For much of the 1990s, many in the US government wanted to leave Gaddafi exactly where he was, somewhat in the same manner that
Tonight Show
host Jay Leno joked about the 1993 Waco, Texas, cult standoff, suggesting the government solve the problem by building a fence around the sprawling complex and call it a prison. Any talk of trying the suspects in the Lockerbie bombing or negotiating with Gaddafi on any issue threatened to disrupt this comfortable equilibrium. Allan Gerson, one of the lawyers instrumental in passing the Anti-Terrorism and Effective Death Penalty Act, which gave the Lockerbie families the right to sue the Libyan government for complicity in terrorism abroad, commented,
There was, finally the sentiment—never quite expressed in public, but strong within certain offices in the State Department and the National Security Council—that a trial would only serve to disrupt a policy that had been working well for five years; that it would at best result in the convictions of a couple of mid-level operatives . . . and that in either event Kaddafi would be let out of his box, free again to cause mischief in a world that was dangerous already.
2
This state of affairs couldn't last forever. Perhaps one of the first and strangest of the Libyan efforts for a possible solution to the Lockerbie problem involved former US Congressman and former Democratic presidential hopeful Gary Hart. Libyan agents contacted Hart in February 1992. They requested that he tell the Clinton administration that Libya would consider US demands, and might even be willing to hand over the Lockerbie suspects in exchange for a speedy normalization of relations. Hart followed up by meeting with then Prime Minister Jelloud, who confirmed that pretty much everything was on the table. According to Hart, US Assistant Secretary of State for Near Eastern Affairs Edward Djerejian nevertheless dismissed these efforts, and the talks went nowhere.
3
The Libyans were persistent, however.

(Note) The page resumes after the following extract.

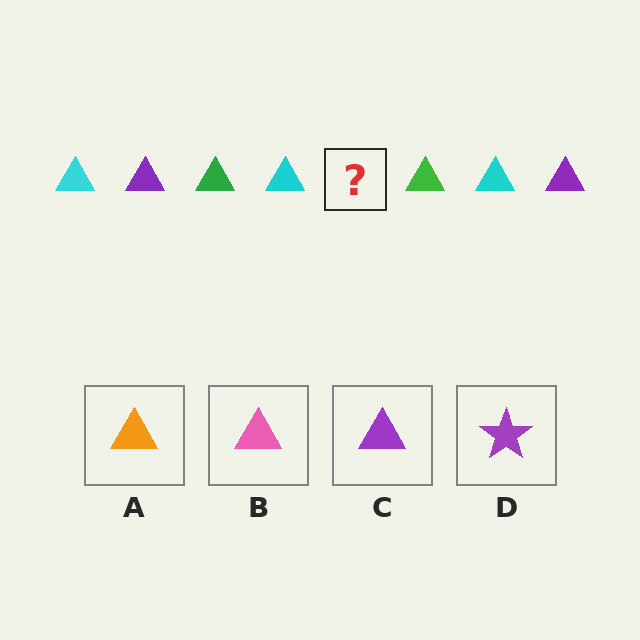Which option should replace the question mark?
Option C.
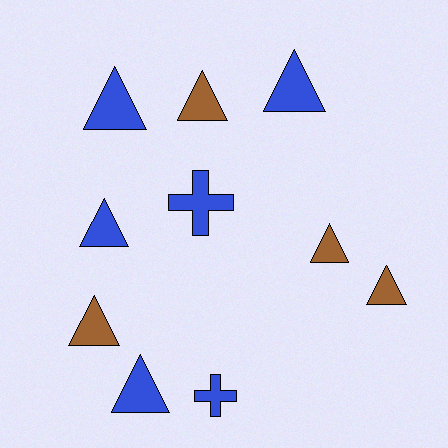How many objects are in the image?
There are 10 objects.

They made subsequent approaches through a number of would-be Arab mediators and fringe US politicians, including Louis Farrakhan, the controversial founder of the Nation of Islam,
4
and former presidential candidate Reverend Jesse Jackson, who met with Gaddafi in Tripoli in 1993. None of these attempts panned out, however. In the end, European policymakers turned out to be far more receptive.
Europe had been a precious lifeline to Libya, even during the period from 1992 through 1999, when UN sanctions were in place. European investments in the Libyan oil sector kept the nation afloat throughout the 1990s.
5
Throughout this period, Libyan officials privately held out hopes that the US oil producers would be back soon. Acreage once held by the US oil companies had been held in trust since 1982. The Libyan government would not risk an additional casus belli.
6
But even without the United States, European dependence on Libyan oil was becoming profound. Libya accounted for 21.6 percent of hydrocarbon exports to Italy; 10.8 percent to Germany; 7.6 percent to the UK; and 5.5 percent to France.
7
In 2004, Libya provided a full 41 percent (another source says 75 percent) of Switzerland's oil and gas imports. As we will see later, that situation left Switzerland particularly exposed to Gaddafi's blackmail.